Vous voyez une différence ? Il n'y en a pas. En quoi réside donc le caractère unique du Kosovo ? En ceci que ce territoire est situé dans les Balkans? Alors que l'Abkhazie et l'Ossétie du Sud se trouvent dans le Caucase ? Mais quelle importance cela peut-il avoir au regard du droit international ? Aucune. Néanmoins, "il ne faut pas établir de parallèle entre le territoire du Kosovo dirigé par l'ONU et des régions agitées telles que l'Ossétie du Sud géorgienne", estiment nos partenaires occidentaux (toujours dans ce même commentaire de The Globe and Mail).

Or, ces parallèles sont plus que justifiés. Qui plus est, il convient de rappeler, par exemple, que l'opération de maintien de la paix conduite depuis quinze ans sous l'égide de la Russie en Ossétie du Sud, a non seulement arrêté la guerre entre les Géorgiens et les Ossètes, mais empêché des purges ethniques dans la zone du conflit. L'enclave géorgienne sur le territoire de l'Ossétie du Sud a continué de connaître, globalement, la paix. Les opérations menées par les troupes de maintien de la paix russes avaient permis de restaurer peu à peu la confiance entre les parties au conflit. Mais avec l'arrivée au pouvoir en Géorgie de M. Saakachvili, qui a agi selon les recommandations des "amis de la Géorgie", la situation a de nouveau explosé en 2004. Quant au Kosovo, territoire dirigé par l'ONU, il a connu de fait une purge ethnique, en présence des forces de paix commandées par l'OTAN, mais ce sont les Serbes qui en ont été victimes. Plusieurs centaines de milliers de Serbes ont fui leurs maisons. Des dizaines de monuments de la culture serbe ont été détruits. C'est la raison pour laquelle il n'est pas étonnant que les experts occidentaux qui évaluent objectivement la situation s'interrogent : qu'est-ce qui attend les Serbes qui sont restés, la mort ou la fuite ?

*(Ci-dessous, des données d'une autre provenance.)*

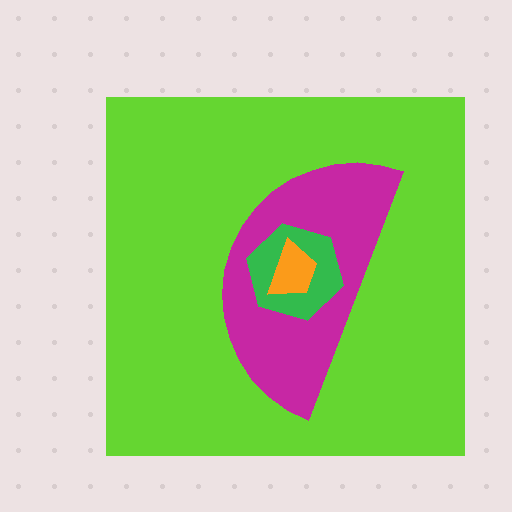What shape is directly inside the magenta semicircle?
The green hexagon.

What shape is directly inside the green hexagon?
The orange trapezoid.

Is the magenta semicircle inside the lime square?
Yes.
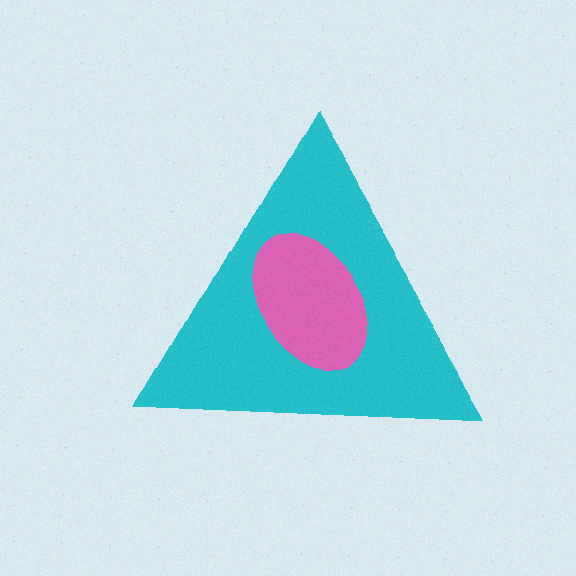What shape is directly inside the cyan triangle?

Lors du sommet de Heiligendamm, les membres du G8 s'étaient apparemment entendus afin de donner un peu de répit aux Serbes et aux Kosovars pour poursuivre les négociations. Mais quelques jours à peine s'étaient écoulés que le Président américain George Bush déclarait à Tirana qu'il faudra dire tôt ou tard : "C'est assez. Le territoire du Kosovo est indépendant".

Des médias occidentaux influents lui ont fait écho : "Ainsi, les gouvernements européens doivent enterrer toutes leurs craintes et, comme l'on dit, marcher coude à coude avec les Etats-Unis. Les Allemands doivent moins parler du risque de confrontation avec la Russie, et davantage de la manière dont on peut mettre fin au cycle permanent de la violence, qui a débuté avec la reconnaissance par Berlin de l'indépendance de la Croatie (Aveu intéressant, n'est-ce pas ? Mieux vaut tard que jamais. Car on avait essayé de nous faire croire que c'étaient les Serbes qui avaient déclenché les violences. On en revient, une nouvelle fois, aux causes et aux conséquences - L.D.). Les Espagnols, les Grecs et les autres doivent oublier tous les précédents. Les gouvernements européens doivent dire à Moscou que, quel que soit son attitude à l'ONU, ils ont l'intention de mener jusqu'au bout le processus d'acquisition par le Kosovo de son statut d'Etat".

Ajoutons à cela que les Etats-Unis, à l'évidence, entendent refuser la proposition russe d'utiliser en commun le radar de Gabala, en Azerbaïdjan. Ce qui signifie que des composantes du bouclier antimissile américain et des armes antimissiles seront déployées à proximité immédiate de la frontière russe.

Il semble bien que acta est fabula (la pièce est jouée - NdT). On ne le souhaite pourtant pas.

On se rappelle qu'en rentrant à Londres de Munich, en 1938, le Premier ministre Chamberlain avait déclaré : "Je vous apporte la paix !". On sait ce qu'il en a été.

Laissant exploser ses sentiments, le ministre des Affaires étrangères d'un pays européen avait déclaré, en 1991, alors que commençait la désintégration de la Yougoslavie (aujourd'hui, nous le voyons, même des Occidentaux reconnaissent que les violences qui ont suivi ont été provoquées, en grande partie, par la reconnaissance de l'indépendance de plusieurs républiques yougoslaves), que cela entrerait dans l'histoire comme "l'Heure de l'Europe". Qu'est-ce qui s'en est suivi ? Les massacres ont commencé dans les Balkans.

L'Heure de l'Europe que d'aucuns attendent sera-t-elle une nouvelle fois celle de son infamie ?

Les opinions exprimées dans cet article sont laissées à la stricte responsabilité de l'auteur.